When Gillespie's employers, the Jockey Club-owned Racecourse Holdings Trust, took over the running of Epsom in 1994, they were quick to move the day of the Derby from the traditional first Wednesday in June to the following Saturday. This, we were assured, would revive public interest and boost betting turnover. But last year's Saturday Derby failed to achieve either of those objectives, and so with much more competition around than 12 months ago, this summer's running would revert to its customary slot. Right?

Wrong. Gillespie declared this spring that RHT were engaged in a three- year commercial experiment, and apparently there was no room for "short- termism". A concession to the sporting realities of 1996 would be to schedule an earlier start to the classic, allowing the public the opportunity to readjust their minds, and TV sets, before 3pm.
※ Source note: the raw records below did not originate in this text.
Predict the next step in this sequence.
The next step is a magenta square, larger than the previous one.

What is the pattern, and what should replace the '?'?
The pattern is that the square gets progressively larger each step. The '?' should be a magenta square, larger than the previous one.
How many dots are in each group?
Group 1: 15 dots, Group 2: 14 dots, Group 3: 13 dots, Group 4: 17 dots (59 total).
And so the world's most prestigious thoroughbred horse race was sent off at 2.25pm, sandwiched between a six-furlong handicap and a low-octane affair for apprentices. As a piece of theatrical timing, this was on a par with being shown into a smart restaurant, asking for the menu and then having the main course shoved into your lap before you had even had time to order a drink. The race was thrilling, the result popular and for about two and a half minutes the place was humming. But as a spectacle, it was over far too soon.

Of course, the racing professionals and serious freeloaders packed into the boxes in the Queen's Stand were as numerous as ever, and Gillespie was talking about upwards of 60,000 paying spectators. But what about the ordinary and once- a-year punters? How had they responded? Were there still picnics on the downs, open-top buses, gypsies, and cockneys knocking back the beer and the jellied eels?
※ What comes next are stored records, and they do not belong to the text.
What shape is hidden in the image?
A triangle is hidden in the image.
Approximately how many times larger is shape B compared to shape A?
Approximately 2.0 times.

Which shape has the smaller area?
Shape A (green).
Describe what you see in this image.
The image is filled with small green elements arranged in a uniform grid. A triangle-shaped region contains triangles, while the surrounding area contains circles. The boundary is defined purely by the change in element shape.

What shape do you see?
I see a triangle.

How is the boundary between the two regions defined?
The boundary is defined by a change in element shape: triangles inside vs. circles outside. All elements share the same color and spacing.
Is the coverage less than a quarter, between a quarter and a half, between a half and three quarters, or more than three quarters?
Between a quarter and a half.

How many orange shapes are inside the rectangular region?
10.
They were there if you looked for them, although Hogarth might have been distressed to observe how quickly some of the latter transferred their loyalty to the football on the television screens in the bars. And while the crowding in the stands was quite populist for some, when you looked out on to the hill there was nothing like the great teeming mass of humanity historically associated with Derby Day.

Maybe none of this matters. Maybe yesterday's mixture was as good as it gets and we should all just be grateful for the munificent patronage of Vodafone. And maybe those memories of half a million people cheering on Dancing Brave and Shahrastani on a Wednesday only 10 years ago are just one man's nostalgic fantasies. Maybe.